Do see “In re ESI: Local Rules Enhance Value of Rule 26(f) ‘Meet & Confer’ ” by Joy Flowers Conti, a well-regarded U.S. district court judge, and Pittsburgh lawyer Richard Lettieri. The article appeared in the ABA’s The Judges’ Journal, Volume 49, Number 2, Spring 2010. Ironically, most commercial trial lawyers who focus on federal courts know much less about electronically-stored information (“ESI”–routine e-mail, mainly) than they should. Whether you do litigation or transactional work, and especially if your client reps are in-house people or GCs, you’d better know lots.

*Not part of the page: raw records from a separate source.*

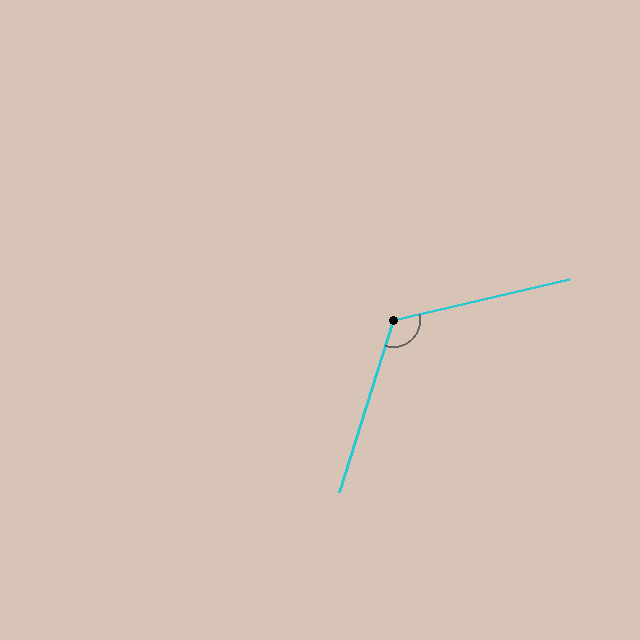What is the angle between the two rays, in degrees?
Approximately 121 degrees.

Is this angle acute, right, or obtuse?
It is obtuse.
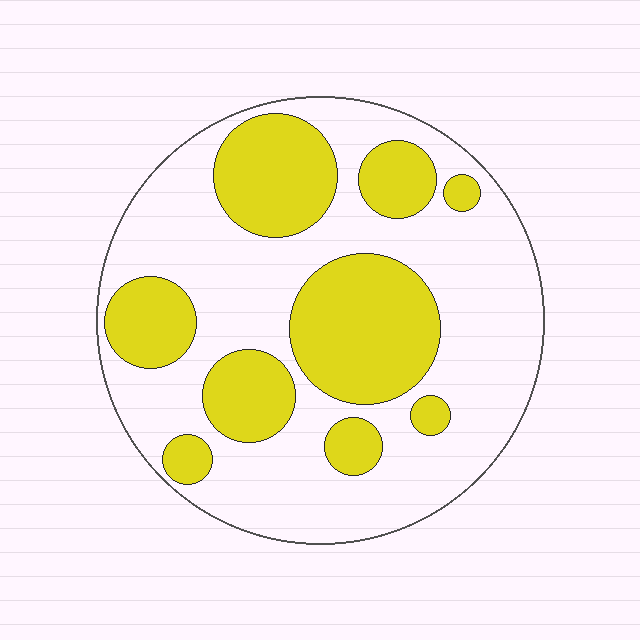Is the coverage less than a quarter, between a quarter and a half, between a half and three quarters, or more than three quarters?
Between a quarter and a half.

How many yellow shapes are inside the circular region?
9.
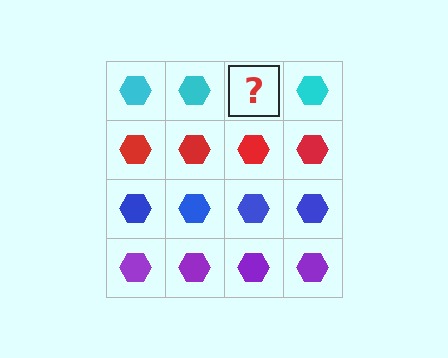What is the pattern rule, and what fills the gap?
The rule is that each row has a consistent color. The gap should be filled with a cyan hexagon.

Judge Conti, and Lettieri, who spent nearly two decades with Big Blue, do know more. Many of the lessons of the Conti-Lettieri article, we might add, are preventative and preemptive for non-litigators. Again, get your transactional people involved. All business lawyers need to get smarter on (1) ESI, (2) Rule 26, Fed. R. Civ. (a short but storied and common sense rule governing discovery generally) and (3) all federal local rules that tweak Rule 26. All three.